ProtonCT — Proton Computed Tomography Simulation

A Geant4 Monte Carlo simulation of proton computed tomography (pCT) using multiple Coulomb scattering, developed for the CERN BL4S 2026 proposal.

Overview

This simulation models a proton CT scanner at the CERN T9 beamline. A 0.7 GeV/c proton beam passes through a rotating PMMA phantom containing material inserts (PVC, PEEK, Aluminum), with delay wire chambers (DWCs) tracking individual protons upstream and downstream.
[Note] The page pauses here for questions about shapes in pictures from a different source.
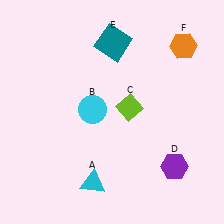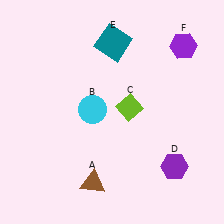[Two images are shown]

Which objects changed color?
A changed from cyan to brown. F changed from orange to purple.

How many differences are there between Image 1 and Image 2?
There are 2 differences between the two images.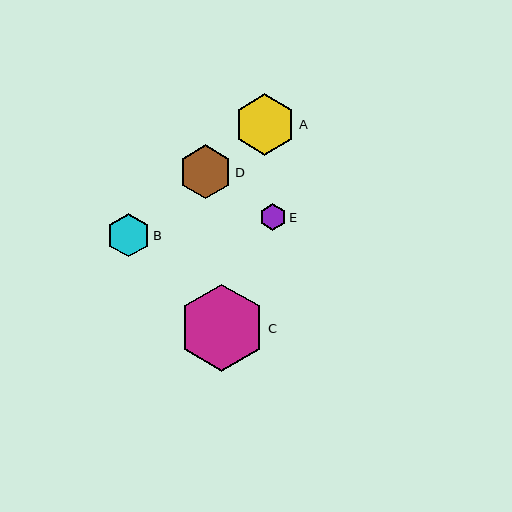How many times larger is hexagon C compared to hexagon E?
Hexagon C is approximately 3.3 times the size of hexagon E.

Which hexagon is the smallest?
Hexagon E is the smallest with a size of approximately 26 pixels.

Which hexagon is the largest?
Hexagon C is the largest with a size of approximately 87 pixels.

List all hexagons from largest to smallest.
From largest to smallest: C, A, D, B, E.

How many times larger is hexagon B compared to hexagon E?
Hexagon B is approximately 1.6 times the size of hexagon E.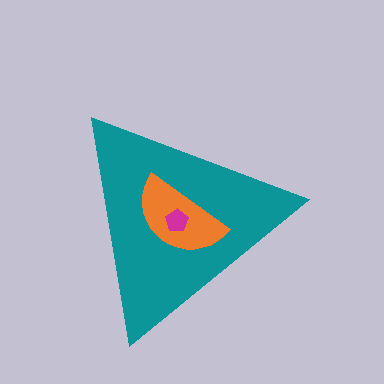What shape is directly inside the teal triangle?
The orange semicircle.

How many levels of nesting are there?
3.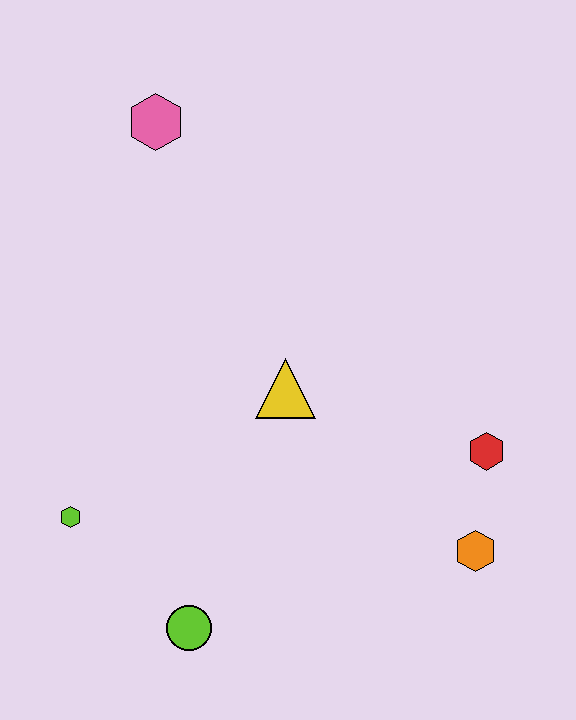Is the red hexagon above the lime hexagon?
Yes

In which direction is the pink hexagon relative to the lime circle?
The pink hexagon is above the lime circle.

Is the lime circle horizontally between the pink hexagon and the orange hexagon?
Yes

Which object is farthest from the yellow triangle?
The pink hexagon is farthest from the yellow triangle.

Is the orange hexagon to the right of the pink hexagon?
Yes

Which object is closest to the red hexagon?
The orange hexagon is closest to the red hexagon.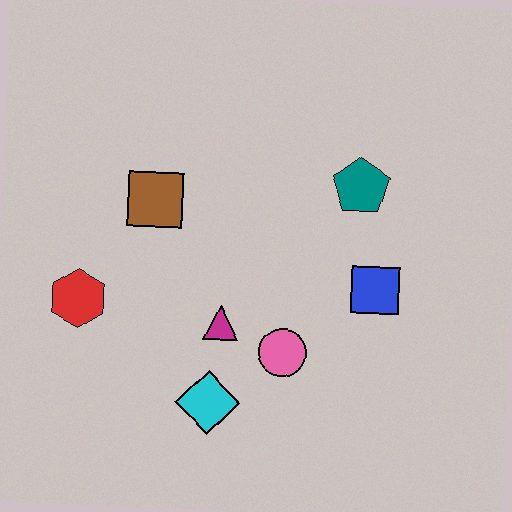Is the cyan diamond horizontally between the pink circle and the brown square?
Yes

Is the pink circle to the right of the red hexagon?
Yes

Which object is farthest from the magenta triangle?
The teal pentagon is farthest from the magenta triangle.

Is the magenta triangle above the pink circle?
Yes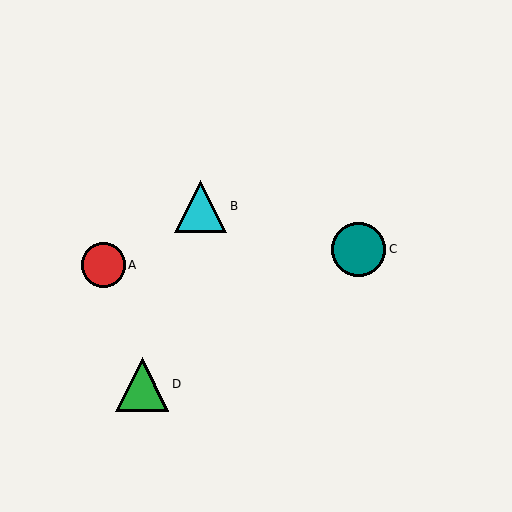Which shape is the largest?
The teal circle (labeled C) is the largest.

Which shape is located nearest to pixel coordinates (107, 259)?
The red circle (labeled A) at (103, 265) is nearest to that location.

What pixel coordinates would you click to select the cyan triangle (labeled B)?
Click at (201, 206) to select the cyan triangle B.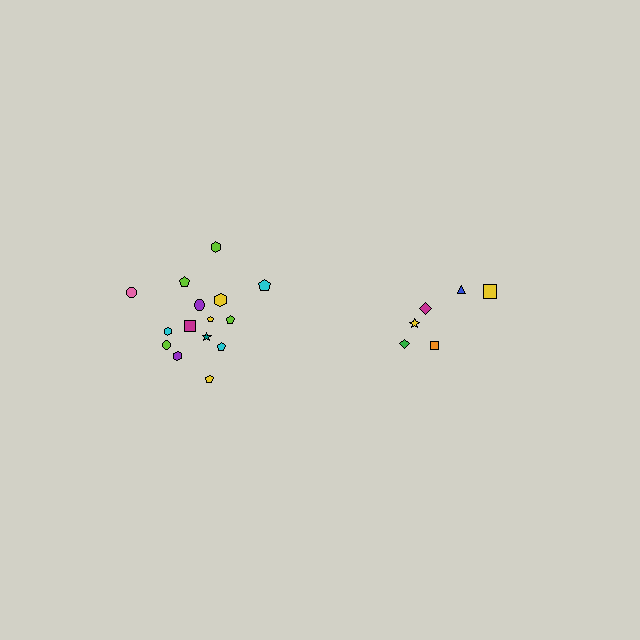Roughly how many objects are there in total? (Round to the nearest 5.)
Roughly 20 objects in total.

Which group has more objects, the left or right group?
The left group.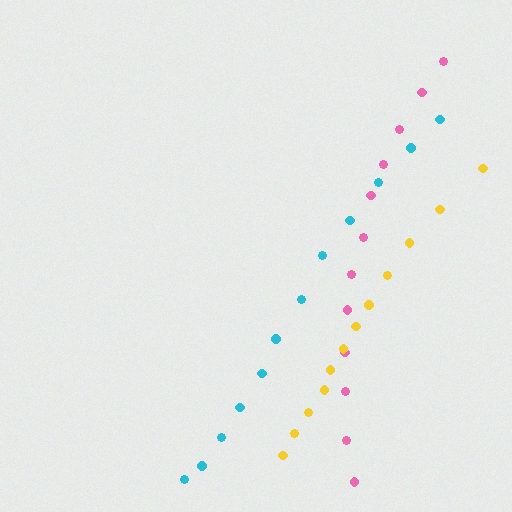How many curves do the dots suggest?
There are 3 distinct paths.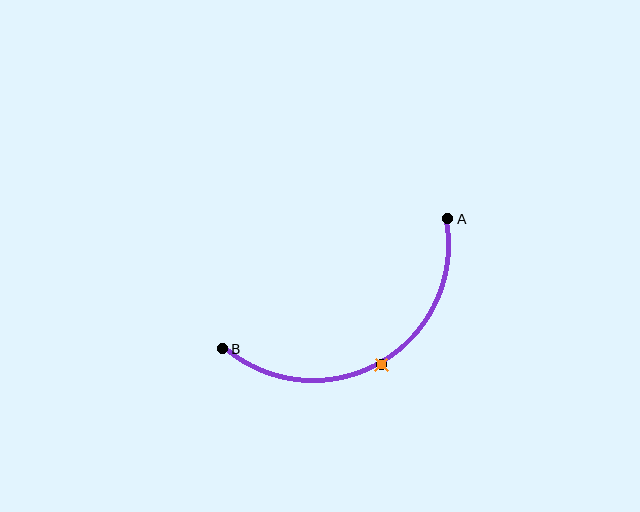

Material identification is performed via scattering angle distributions rather than energy loss, enabling tissue-equivalent discrimination without a calorimeter.

Project Structure

.
├── ProtonCT.cc              # Main application entry point
├── CMakeLists.txt           # CMake build configuration
├── include/                 # Header files
│   ├── ActionInitialization.hh
│   ├── AnalysisManager.hh
│   ├── DetectorConstruction.hh
│   ├── DetectorMessenger.hh
│   ├── EventAction.hh
│   ├── PhysicsList.hh
│   ├── PrimaryGeneratorAction.hh
│   ├── PrimaryGeneratorMessenger.hh
│   ├── RunAction.hh
│   └── SteppingAction.hh
├── src/                     # Source files (mirrors include/)
├── macros/                  # Geant4 macro files
│   ├── run_tomography.mac   # Full 60-projection tomographic scan
│   ├── calibration.mac      # Empty-target calibration run
│   ├── run_modeA.mac        # Single-projection mode (full phantom)
│   ├── run_modeB.mac        # Multi-projection mode
│   ├── run_quick_test.mac   # Quick test run
│   ├── control_pvc_only.mac # Single-insert control run (PVC)
│   ├── control_peek_only.mac
│   ├── control_pmma_body_only.mac
│   ├── vis.mac / init_vis.mac
│   └── print_densities.mac
├── analysis/                # Post-processing & figures
│   ├── protonct_analysis.ipynb          # Main analysis notebook
│   ├── count_ratio_discriminator.ipynb  # Count-ratio discriminator study
│   ├── figures/export/      # Generated plots (PDF + PNG)
│   └── deprecated/          # Legacy helper scripts
├── latex/                   # BL4S proposal manuscript
│   ├── main.tex
│   ├── references.bib
│   ├── cover.tex
│   └── figures/
└── build/                   # Build output directory

Prerequisites

• Geant4 (11.4.0 or later)
• CMake (>= 3.16)
• C++ compiler with C++17 support
• Python 3.10 with Jupyter, NumPy, Matplotlib, SciPy (for analysis)

Building

mkdir build && cd build
cmake ..
cmake --build . --config Release

On Windows with Visual Studio:

mkdir build && cd build
cmake .. -G "Visual Studio 17 2022"
cmake --build . --config Release

Running

Interactive mode (with visualization)

./build/Release/ProtonCT

Batch mode

# Quick test (small statistics)
./build/Release/ProtonCT macros/run_quick_test.mac

# Calibration run (no phantom, 50k events)
./build/Release/ProtonCT macros/calibration.mac

# Full tomographic scan (60 projections x 10k protons)
./build/Release/ProtonCT macros/run_tomography.mac

Output

Each event produces a CSV row containing:

• Hit positions on all four tracking planes
• Scattering angle, projected angles (theta_x, theta_y)
• Entry/exit kinetic energy
• Material traversed
• Distance of closest approach (DCA)
• Phantom rotation angle

Analysis

The Jupyter notebooks in analysis/ perform:

protonct_analysis.ipynb (main notebook):

• Beam profile and dataset composition
• Bethe-Bloch stopping power and WEPL computation
• Highland multiple Coulomb scattering predictions and validation
• DCA vertex quality diagnostics
• Per-material scattering statistics and CNR metrics
• WEPL vs scattering contrast comparison
• Phase-space correlations (WEPL-scattering 2D)
• KDE scattering angle distributions
• Finite-statistics Monte Carlo study (N=2000 bootstrap)
• Statistical convergence (bootstrap CNR vs N)
• Log-likelihood ratio (Neyman-Pearson) discriminator

count_ratio_discriminator.ipynb:

• Count-ratio discriminator optimization as a model-independent cross-check

License

This project was developed for the CERN Beamline for Schools (BL4S) 2026 competition.